Amodei, a former OpenAI researcher and prominent voice in AI safety, argued that without a binding oversight framework, we risk creating technologies that evolve beyond our ability to control. “We are building entities that could, in short order, possess cognitive abilities far exceeding our own,” he told the audience. “To proceed without safeguards is not innovation; it is irresponsibility on a civilisational scale.”
The speech, titled “Handing Over the Reins: Why AI Cannot Be Left to Run Alone”, was part of a broader discussion on digital sovereignty and the societal impact of artificial intelligence. Amodei emphasised that the problem is not merely one of alignment – teaching AI systems to follow human instructions – but of governance. He called for an international treaty akin to the Non-Proliferation Treaty for nuclear weapons, but applied to advanced AI development.
Anthropic, the company he leads alongside Dario Amodei, has positioned itself as a safety-first alternative to rivals like OpenAI, prioritising interpretability and value alignment. Amodei warned that current approaches are insufficient and that the pace of progress is outstripping our ability to understand what these systems are doing. “We cannot audit a neural network of trillions of parameters the way we audit a corporate account,” he said. “We need new tools, new institutions, and a new culture of transparency.”
His remarks come at a time when regulators worldwide are scrambling to catch up with the speed of AI deployment.

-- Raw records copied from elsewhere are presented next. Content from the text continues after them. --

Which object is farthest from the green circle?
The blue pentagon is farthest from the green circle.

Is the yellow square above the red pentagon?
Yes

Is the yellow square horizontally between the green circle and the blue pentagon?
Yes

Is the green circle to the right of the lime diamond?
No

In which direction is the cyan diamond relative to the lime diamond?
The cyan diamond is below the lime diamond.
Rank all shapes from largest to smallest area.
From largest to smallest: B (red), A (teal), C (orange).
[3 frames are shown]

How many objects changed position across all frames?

The European Union’s AI Act is the most comprehensive legal framework to date, but Amodei argued that it remains toothless and reactive. “The law is written for incremental technologies. AI is exponential,” he noted.

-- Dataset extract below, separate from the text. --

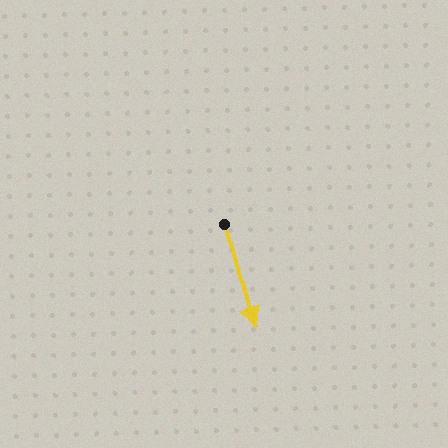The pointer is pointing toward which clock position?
Roughly 5 o'clock.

Critics of Amodei’s position argue that excessive caution could cede the frontier to authoritarian regimes, but he dismissed the notion that safety and progress are in opposition. “The safest path is also the most sustainable,” he insisted. “If we build without oversight, the inevitable accidents will lead to a public backlash that halts progress entirely. That would be the worst outcome for everyone.”
Amodei’s vision of a human-centred approach is not sentimental but practical. He proposed a tiered licensing system for AI systems above a certain capability threshold, with mandatory independent audits and shutdown capabilities embedded in hardware. He also called for increased funding for interpretability research, the field that aims to reverse-engineer neural networks to understand their decision-making processes.
The speech was met with a divided response from the tech sector. Some executives privately agreed but expressed concern about slowing down deployment. Others, like Jensen Huang of Nvidia, have openly argued that the benefits of rapid AI advancement – particularly in medicine and climate science – outweigh the risks. Amodei countered that this false dichotomy ignores the existence of catastrophic risks: “A cure for cancer is worthless if the infrastructure it runs on has been subverted by an unaligned intelligence.”
As the lecture concluded, Amodei struck a note of cautious optimism. “We have the technology to build a world of abundance,” he said. “But only if we have the wisdom to build it with our eyes open. The future is not somewhere we arrive. It is something we build together, with oversight, accountability, and a commitment to human dignity.”
The event was livestreamed, and has already garnered millions of views online, signalling the deep public concern over the rapid march of artificial intelligence. Whether policymakers heed his warning remains to be seen. But for now, a leading voice in the field has drawn a line in the silicon sand.